Tooru (TOO) has raised gross proceeds of £980,000 via a placing and a WRAP retail offer, both at a price of 0.25 pence per share.
The company has issued 360,000,000 placing shares and 32,136,000 WRAP retail offer shares.
In addition, the company is also issuing 120,000,000 conversion shares at the same price.
As disclosed in the company's circular dated 8 May 2025 for the purposes of the City Code on Takeovers and mergers (Takeover Code) certain persons, comprising S-Ventures plc and Scott Livingston and his close relatives, held in aggregate an interest in 35.14% (so >30%) of the company's then issued share capital, were deemed to be acting in concert.
As a result of the latest placing, conversion and WRAP retail offer, as from 16 February 2026, the aggregated concert party interest in the enlarged issued share capital of the company will be 32.44%. Accordingly, given that the aggregate concert party interest is below 50% level but the concert party will continue to hold more than 30% of the voting rights of the company, any further purchase by a concert party member would trigger an obligation to make a mandatory takeover offer under Rule 9 of the Takeover Code.

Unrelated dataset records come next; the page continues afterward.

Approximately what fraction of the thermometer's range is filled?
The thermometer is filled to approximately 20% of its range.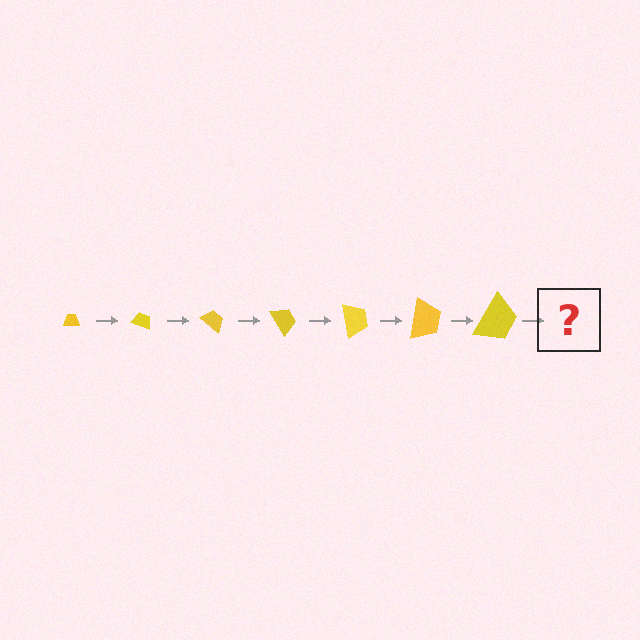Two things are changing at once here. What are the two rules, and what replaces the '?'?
The two rules are that the trapezoid grows larger each step and it rotates 20 degrees clockwise each step. The '?' should be a trapezoid, larger than the previous one and rotated 140 degrees clockwise from the start.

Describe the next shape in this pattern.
It should be a trapezoid, larger than the previous one and rotated 140 degrees clockwise from the start.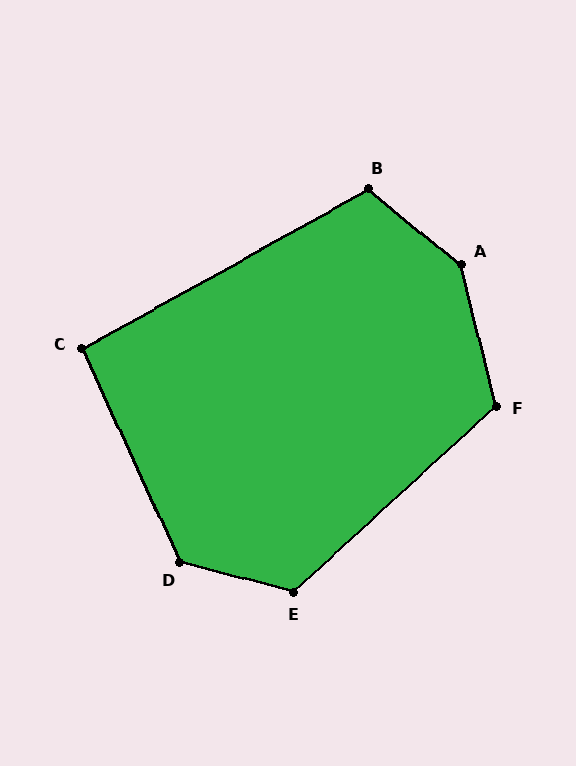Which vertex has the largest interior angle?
A, at approximately 143 degrees.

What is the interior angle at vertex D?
Approximately 130 degrees (obtuse).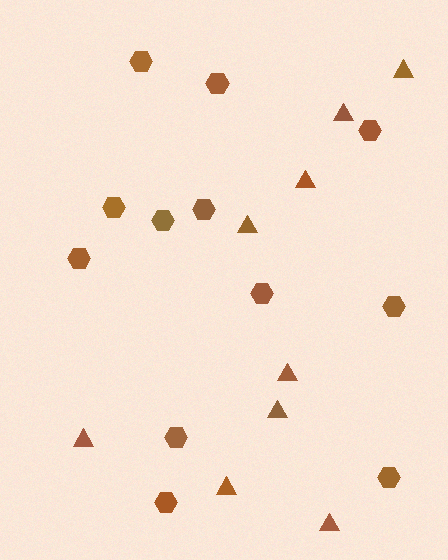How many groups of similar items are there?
There are 2 groups: one group of hexagons (12) and one group of triangles (9).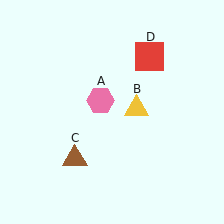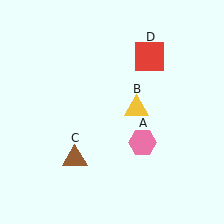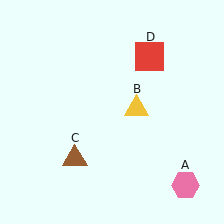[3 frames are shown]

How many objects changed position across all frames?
1 object changed position: pink hexagon (object A).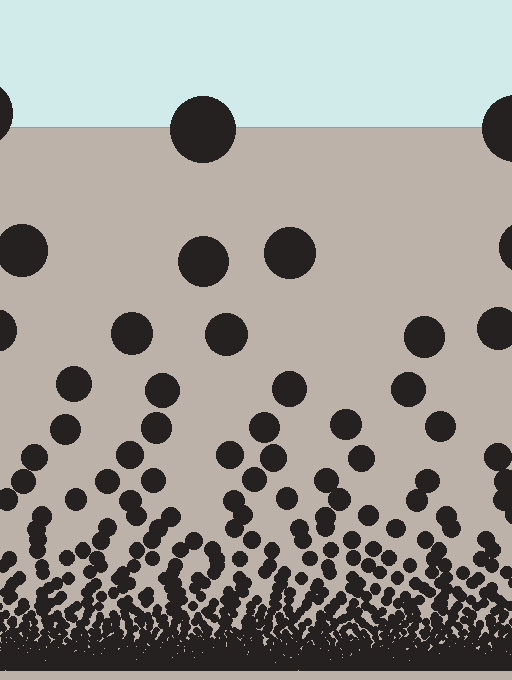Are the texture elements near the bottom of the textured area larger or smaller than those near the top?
Smaller. The gradient is inverted — elements near the bottom are smaller and denser.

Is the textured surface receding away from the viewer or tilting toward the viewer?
The surface appears to tilt toward the viewer. Texture elements get larger and sparser toward the top.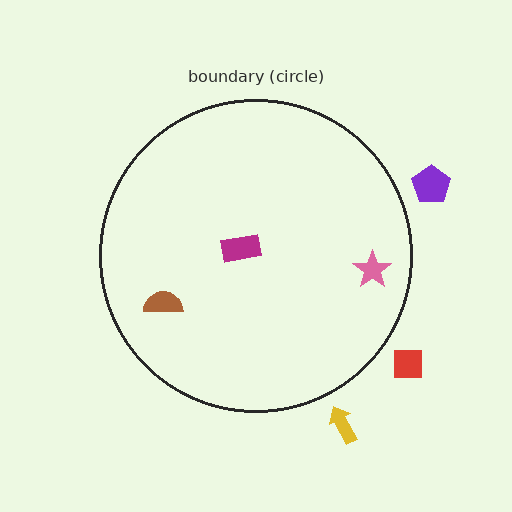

An offer under Rule 9 of the Takeover Code must be made in cash and at the highest price paid by the person required to make the offer during the 12 months prior to the announcement of the general offer.
View from Vox
Tooru’s £980,000 raise at 0.25p bolsters near-term funding but adds further dilution through the placing, WRAP retail offer and conversion shares. Meanwhile, the updated concert party position at 32.44% keeps the group above the 30% Takeover Code threshold, meaning any further buying by a concert party member could force a cash offer under Rule 9.